Sabe como é um cheborparnense?
O Coronel Tiesch examinou os dados que tinha à sua frente.
— Os cheborparnenses descendem de animais de casco. E daí...?
— O CheFe já fez experiências desagradáveis nos contatos com humanos — disse
Aidala. — Algumas pessoas, principalmente os débeis mentais com instintos primitivos
acentuados, vêem nele o diabo em pessoa. Por isso achou que era preferível que eu
fizesse os contatos.
— Não perdi o juízo nem sou supersticioso — disse o Coronel Tiesch em tom
irritado. — Se quiser mesmo descer no planeta, então faça com que seu comandante
apareça no videofone.
Aidala trocou algumas palavras com alguém que se encontrava fora do alcance das
objetivas e voltou a dirigir-se ao Coronel Tiesch.

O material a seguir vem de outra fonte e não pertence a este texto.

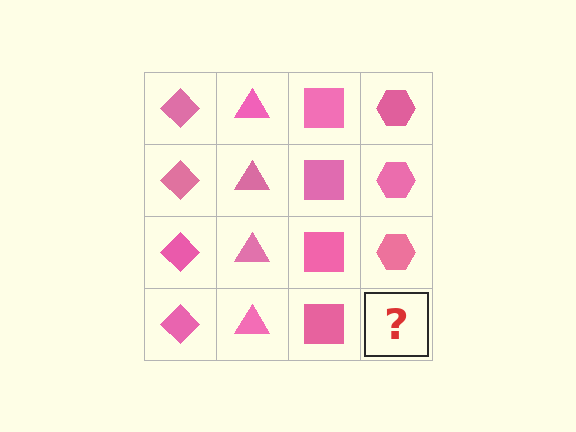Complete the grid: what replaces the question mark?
The question mark should be replaced with a pink hexagon.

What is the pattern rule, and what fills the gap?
The rule is that each column has a consistent shape. The gap should be filled with a pink hexagon.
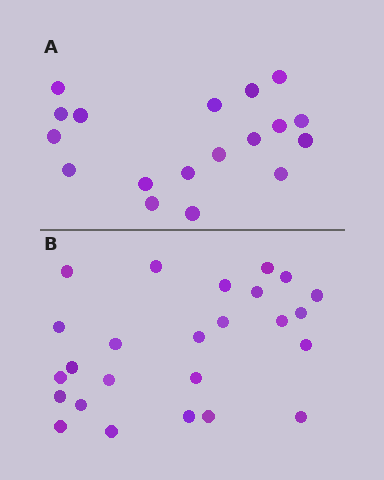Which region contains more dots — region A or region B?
Region B (the bottom region) has more dots.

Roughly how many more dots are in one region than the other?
Region B has roughly 8 or so more dots than region A.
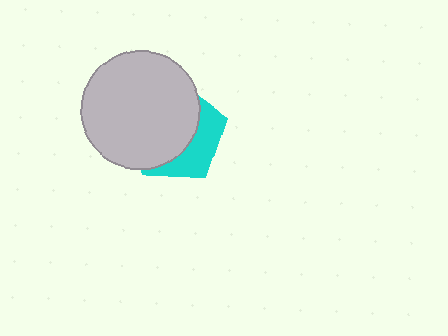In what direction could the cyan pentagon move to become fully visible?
The cyan pentagon could move right. That would shift it out from behind the light gray circle entirely.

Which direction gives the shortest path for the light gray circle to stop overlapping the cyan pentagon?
Moving left gives the shortest separation.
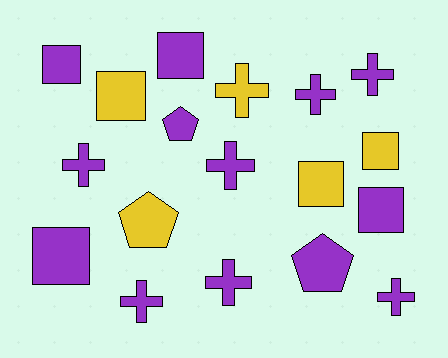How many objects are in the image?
There are 18 objects.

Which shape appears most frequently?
Cross, with 8 objects.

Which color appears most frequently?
Purple, with 13 objects.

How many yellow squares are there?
There are 3 yellow squares.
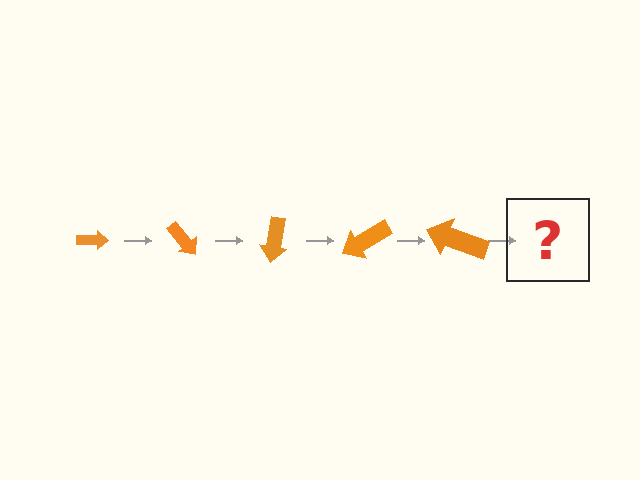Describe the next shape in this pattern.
It should be an arrow, larger than the previous one and rotated 250 degrees clockwise from the start.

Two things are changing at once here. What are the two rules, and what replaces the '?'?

— Já que faz tanta questão, o CheFe falará pessoalmente com o senhor — disse. —
Talvez seja preferível manter seu pessoal afastado da tela.
O Coronel Tiesch ia ficar aborrecido, mas limitou-se a dizer:
— Não há ninguém por perto.
Achava todo esse estardalhaço simplesmente ridículo.
Mas quando voltou a olhar para a tela prendeu a respiração. Defrontou-se com um
rosto que já tinha visto em ilustrações terranas antigas. Os chifres pontudos, os olhos
vermelhos brilhantes e a boca em V crispada num sorriso “satânico” formavam uma
verdadeira careta do diabo.
— Satisfeito? — perguntou o cheborparnense com uma voz aguda irritante.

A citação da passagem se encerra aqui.